Publié 8 janvier 2019
dans Steven Spielberg
Cinquante nuances de gris.
5.0 Cette année aura été parfaitement représentative de la schizophrénie cinématographique de Spielberg puisqu’il aura offert deux films : Une récréation geek et un cours d’histoire. Ils sont tous deux évidemment bien plus que cela, mais c’est étonnant de voir à quel point ils s’opposent, dans le traitement, la portée, le public visé. The Post est donc resté plus confidentiel, davantage destiné au circuit critique on va dire, jouant la carte de la reconstitution, celle des années 70 en s’attaquant au récit des Pentagon papers, scandale qui aura tout juste précédé celui du Watergate.
C’était pas Lincoln et ses ambiances amorphes de bougies dans la pénombre mais les bureaux grisâtres de The post sont à peine plus passionnants. Avec Le pont des espions, Spielberg m’avait impressionné, là il me déçoit à nouveau. En fait, Pentagon papers rate tout ce que réussissait Spotlight (Pour ne pas citer encore Les hommes du président) à mes yeux : A trop vouloir saluer cette mission quasi suicide pour la liberté de la presse contre Nixon et admirer cette imposante figure féminine dans ce monde éminemment masculin, il en oublie de créer de beaux personnages, qui feraient oublier un emballage formel un peu chiant.

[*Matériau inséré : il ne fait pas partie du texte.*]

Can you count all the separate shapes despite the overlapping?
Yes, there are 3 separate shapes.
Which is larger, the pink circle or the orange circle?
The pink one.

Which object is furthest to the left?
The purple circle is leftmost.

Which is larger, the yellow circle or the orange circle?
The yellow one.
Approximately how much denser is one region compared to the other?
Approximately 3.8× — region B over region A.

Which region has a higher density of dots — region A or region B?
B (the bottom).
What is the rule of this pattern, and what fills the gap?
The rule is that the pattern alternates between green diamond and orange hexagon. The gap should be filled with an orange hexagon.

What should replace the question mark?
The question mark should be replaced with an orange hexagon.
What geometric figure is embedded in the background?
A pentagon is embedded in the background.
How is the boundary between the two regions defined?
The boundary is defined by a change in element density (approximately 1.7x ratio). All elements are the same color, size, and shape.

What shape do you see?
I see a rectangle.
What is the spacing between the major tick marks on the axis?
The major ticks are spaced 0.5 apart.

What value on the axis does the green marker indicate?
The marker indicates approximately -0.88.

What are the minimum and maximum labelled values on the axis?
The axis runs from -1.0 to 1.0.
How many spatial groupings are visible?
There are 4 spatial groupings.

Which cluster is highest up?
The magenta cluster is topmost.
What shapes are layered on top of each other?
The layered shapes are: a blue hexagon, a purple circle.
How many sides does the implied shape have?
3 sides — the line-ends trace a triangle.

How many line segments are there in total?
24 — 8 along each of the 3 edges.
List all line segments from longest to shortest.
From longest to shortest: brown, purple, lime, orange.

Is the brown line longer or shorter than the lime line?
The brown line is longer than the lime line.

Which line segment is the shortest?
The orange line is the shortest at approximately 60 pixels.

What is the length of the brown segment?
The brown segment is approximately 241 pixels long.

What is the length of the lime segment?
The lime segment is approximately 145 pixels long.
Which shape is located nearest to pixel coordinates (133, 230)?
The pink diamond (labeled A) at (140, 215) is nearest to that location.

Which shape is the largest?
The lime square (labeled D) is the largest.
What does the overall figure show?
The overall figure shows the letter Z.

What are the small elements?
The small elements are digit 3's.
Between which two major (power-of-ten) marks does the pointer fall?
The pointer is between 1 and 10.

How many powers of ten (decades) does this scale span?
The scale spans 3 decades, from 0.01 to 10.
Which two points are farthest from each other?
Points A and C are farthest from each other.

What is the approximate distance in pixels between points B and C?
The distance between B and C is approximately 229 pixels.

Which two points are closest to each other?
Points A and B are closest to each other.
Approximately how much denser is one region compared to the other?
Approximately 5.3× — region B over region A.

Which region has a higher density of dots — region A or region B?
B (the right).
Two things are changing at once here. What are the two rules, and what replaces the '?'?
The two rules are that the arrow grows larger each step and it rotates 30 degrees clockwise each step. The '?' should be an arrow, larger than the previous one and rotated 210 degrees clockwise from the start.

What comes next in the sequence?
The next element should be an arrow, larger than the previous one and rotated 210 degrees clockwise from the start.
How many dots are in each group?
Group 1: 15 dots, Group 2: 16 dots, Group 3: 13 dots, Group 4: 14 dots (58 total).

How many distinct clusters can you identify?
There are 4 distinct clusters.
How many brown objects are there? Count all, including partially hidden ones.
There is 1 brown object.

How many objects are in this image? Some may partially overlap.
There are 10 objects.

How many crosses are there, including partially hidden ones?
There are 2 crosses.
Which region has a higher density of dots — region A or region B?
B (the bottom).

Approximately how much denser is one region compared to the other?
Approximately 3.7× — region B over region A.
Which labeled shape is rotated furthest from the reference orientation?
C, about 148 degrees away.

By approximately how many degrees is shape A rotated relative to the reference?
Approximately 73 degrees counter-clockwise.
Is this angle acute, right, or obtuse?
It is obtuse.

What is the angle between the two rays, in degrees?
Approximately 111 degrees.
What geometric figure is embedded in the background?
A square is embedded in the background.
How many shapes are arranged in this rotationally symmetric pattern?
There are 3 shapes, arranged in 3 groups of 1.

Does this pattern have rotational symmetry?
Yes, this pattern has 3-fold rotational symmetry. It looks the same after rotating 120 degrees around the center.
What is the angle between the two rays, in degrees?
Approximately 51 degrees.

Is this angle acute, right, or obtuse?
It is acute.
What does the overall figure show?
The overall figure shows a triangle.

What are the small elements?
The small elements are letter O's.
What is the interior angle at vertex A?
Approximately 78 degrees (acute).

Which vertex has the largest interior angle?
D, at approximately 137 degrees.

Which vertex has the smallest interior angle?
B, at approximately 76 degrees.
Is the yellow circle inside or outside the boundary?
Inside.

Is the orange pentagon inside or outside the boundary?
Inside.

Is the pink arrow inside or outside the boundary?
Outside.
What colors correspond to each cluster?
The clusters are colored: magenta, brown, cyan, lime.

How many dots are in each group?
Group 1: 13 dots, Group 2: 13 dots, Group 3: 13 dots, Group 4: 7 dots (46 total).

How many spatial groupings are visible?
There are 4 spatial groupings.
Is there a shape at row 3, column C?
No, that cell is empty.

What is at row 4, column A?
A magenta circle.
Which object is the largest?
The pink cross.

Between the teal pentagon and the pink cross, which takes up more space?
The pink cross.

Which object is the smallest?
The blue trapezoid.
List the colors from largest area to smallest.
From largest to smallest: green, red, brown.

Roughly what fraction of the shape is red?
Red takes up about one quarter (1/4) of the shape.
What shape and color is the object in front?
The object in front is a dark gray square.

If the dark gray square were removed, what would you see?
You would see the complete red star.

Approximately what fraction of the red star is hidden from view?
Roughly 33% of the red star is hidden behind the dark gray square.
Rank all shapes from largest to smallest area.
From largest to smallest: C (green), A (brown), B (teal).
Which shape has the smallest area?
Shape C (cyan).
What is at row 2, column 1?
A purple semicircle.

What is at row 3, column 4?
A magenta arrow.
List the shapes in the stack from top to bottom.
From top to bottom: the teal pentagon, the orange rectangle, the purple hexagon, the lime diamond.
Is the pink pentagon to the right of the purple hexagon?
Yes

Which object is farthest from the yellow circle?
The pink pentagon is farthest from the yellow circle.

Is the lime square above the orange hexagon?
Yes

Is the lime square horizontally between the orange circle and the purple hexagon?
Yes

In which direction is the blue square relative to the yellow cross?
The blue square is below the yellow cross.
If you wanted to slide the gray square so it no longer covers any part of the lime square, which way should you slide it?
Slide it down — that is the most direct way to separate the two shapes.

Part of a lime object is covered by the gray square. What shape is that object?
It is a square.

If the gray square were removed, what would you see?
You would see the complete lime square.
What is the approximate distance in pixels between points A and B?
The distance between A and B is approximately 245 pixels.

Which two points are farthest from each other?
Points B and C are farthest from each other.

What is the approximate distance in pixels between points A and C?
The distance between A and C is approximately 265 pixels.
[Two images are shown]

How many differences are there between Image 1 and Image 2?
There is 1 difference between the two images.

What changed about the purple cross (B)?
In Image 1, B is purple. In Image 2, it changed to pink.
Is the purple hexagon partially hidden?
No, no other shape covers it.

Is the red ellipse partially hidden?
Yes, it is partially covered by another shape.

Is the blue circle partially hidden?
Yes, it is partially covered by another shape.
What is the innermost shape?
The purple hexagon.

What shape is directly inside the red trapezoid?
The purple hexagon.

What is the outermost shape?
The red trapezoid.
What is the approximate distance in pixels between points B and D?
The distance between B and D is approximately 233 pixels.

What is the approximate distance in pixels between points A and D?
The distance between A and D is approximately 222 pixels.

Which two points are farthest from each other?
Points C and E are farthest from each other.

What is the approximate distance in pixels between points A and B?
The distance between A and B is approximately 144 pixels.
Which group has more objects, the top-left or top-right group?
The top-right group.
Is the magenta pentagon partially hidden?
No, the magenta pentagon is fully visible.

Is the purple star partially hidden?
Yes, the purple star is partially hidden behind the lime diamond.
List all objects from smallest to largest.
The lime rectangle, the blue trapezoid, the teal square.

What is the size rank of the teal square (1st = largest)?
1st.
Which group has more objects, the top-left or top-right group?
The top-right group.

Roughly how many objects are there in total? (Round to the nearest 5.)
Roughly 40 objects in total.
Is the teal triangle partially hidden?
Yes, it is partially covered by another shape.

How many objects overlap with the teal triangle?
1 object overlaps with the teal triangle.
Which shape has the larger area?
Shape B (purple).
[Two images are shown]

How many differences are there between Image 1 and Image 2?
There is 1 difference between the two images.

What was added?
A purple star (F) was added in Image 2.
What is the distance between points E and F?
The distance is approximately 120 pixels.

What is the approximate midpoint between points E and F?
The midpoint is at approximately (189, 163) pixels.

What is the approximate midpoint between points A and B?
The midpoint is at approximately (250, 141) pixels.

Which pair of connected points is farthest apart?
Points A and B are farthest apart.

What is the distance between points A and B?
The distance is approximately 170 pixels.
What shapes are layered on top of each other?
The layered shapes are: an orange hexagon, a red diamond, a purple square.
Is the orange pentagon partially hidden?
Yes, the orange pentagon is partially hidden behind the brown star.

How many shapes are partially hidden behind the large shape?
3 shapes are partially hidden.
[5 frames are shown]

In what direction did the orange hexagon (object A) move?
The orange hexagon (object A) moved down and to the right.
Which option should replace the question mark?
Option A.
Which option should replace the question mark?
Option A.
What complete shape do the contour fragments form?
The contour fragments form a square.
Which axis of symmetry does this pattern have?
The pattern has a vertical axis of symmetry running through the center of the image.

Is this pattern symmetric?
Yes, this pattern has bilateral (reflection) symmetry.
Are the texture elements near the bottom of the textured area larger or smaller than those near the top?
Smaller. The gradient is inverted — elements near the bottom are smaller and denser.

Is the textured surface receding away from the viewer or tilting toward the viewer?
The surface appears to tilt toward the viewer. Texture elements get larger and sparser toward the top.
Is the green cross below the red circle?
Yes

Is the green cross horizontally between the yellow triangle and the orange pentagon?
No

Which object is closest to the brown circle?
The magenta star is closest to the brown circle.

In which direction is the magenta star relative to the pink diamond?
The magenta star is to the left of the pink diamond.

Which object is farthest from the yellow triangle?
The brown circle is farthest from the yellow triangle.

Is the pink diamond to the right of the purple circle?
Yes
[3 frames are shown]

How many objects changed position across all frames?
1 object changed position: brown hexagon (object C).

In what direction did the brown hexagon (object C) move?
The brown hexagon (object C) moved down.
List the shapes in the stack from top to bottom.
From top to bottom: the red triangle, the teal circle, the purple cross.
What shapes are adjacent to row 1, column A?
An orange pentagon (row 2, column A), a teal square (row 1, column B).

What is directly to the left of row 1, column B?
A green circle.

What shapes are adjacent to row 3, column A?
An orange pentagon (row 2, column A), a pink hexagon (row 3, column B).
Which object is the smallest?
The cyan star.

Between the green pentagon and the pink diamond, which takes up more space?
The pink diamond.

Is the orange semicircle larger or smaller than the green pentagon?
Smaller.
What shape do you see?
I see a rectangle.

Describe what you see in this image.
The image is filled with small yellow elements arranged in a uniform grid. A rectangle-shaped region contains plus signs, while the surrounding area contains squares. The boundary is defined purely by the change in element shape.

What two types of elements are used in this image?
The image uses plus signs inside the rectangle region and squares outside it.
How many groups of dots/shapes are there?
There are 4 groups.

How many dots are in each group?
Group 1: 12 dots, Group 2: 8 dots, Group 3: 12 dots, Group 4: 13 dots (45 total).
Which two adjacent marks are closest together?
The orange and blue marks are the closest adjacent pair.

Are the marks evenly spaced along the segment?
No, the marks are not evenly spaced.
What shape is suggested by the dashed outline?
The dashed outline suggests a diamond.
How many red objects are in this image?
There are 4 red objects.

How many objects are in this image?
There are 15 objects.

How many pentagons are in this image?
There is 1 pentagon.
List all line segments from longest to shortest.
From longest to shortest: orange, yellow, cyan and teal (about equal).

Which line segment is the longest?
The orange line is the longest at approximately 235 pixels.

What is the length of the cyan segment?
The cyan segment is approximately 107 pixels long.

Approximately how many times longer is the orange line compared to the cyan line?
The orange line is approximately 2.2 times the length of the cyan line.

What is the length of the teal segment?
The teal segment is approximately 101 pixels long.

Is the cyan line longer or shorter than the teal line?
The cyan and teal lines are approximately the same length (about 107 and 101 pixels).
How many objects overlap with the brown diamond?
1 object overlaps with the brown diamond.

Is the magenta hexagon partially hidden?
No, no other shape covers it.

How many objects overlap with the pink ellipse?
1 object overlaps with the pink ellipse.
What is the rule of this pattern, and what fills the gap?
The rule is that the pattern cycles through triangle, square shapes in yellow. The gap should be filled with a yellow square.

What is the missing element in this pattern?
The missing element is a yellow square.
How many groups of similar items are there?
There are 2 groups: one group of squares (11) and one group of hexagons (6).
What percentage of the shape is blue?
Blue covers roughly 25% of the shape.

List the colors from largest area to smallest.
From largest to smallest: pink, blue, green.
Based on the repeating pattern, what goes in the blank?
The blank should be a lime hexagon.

C’est un film très précis, consciencieux, mais c’est aussi un film qui manque de chair, de passion, d’émotion tout simplement. Tout est déceptif là-dedans, de bout en bout. On regarde ça comme on lit une riche brève politique, bien écrite. C’est intéressant, mais pas suffisamment passionnant pour ne pas avoir envie de jeter un œil sur la rubrique sportive d’à côté. Et c’est d’autant plus beau que Spielberg nous l’offre, cette rubrique détente. Avec ses défauts, Ready player one n’aura emmené beaucoup plus loin. Bref, c’est encore la récréation qui l’emporte, pour moi. Spielberg professeur m’aura souvent embarrassé, mais ça reste un maestro du divertissement absolu.
Publié 7 janvier 2019
dans Erick Zonca
Les rivières grasses.
3.5 Je ne sais pas. Je suis partagé. D’un côté je trouve ça complètement raté, grotesque, presque pitoyable même. Et d’un autre côté, j’ai l’impression que le film est intéressant pour ça, noir, mais plus drôle que noir ; sur joué, mais plus joué bizarrement, que sur joué. Duris est pas si mal car son registre est plus large, plus libre. Cassel est épouvantable, mais comme s’il cherchait ouvertement à l’être. C’est très bizarre. Je pense pas qu’il m’en restera grand chose, d’ailleurs il m’en reste déjà plus rien, mais je suis sorti de là avec une impression de film très bizarre, ce qui est toujours mieux que d’y rester complètement indifférent.
Publié 7 janvier 2019
dans Alexander Payne
Downrising.
3.0 La prochaine fois que Payne veut nous concocter un autre film neuneu de la sorte, pas la peine de prendre une aussi excitante situation de départ dans laquelle je fonce, bêtement – Pas si bêtement cela dit, puisque je n’ai pas vu ça en salle. Dingue de ne rien faire d’un matériau si riche qui regorge de possibilités, de récits, de genres – Jack Arnold et Joe Johnston peuvent dormir sur leurs deux oreilles. Alors pour combler ici, ça y va du message humanitaire, écologique, anti-Trump mais c’est aussi subtil que du Michael Moore. Aussi subtil que le jeu de Christopher Waltz qui cabotine encore plus que d’habitude. Si, c’est possible. Autrement on peut d’ores et déjà dire qu’au top des affiches les plus insupportables, celle de Downsizing serait bien classé sur l’échelle de celle d’En liberté ! Matt Damon faisant 12cm accompagné de superlatifs/calembours bon enfant du style « Une réussite de taille » ou « Laissez-vous réduire » purée. C’est honteux. La première demi-heure est pas trop mal ceci étant, il y a des promesses, mais déjà, la scène de la séparation est très mal fichue. Puis ça devient vite nul. Et ça dure 2h15. Vu trois films d’Alexander Payne à ce jour, trois guimauves. J’arrête les frais.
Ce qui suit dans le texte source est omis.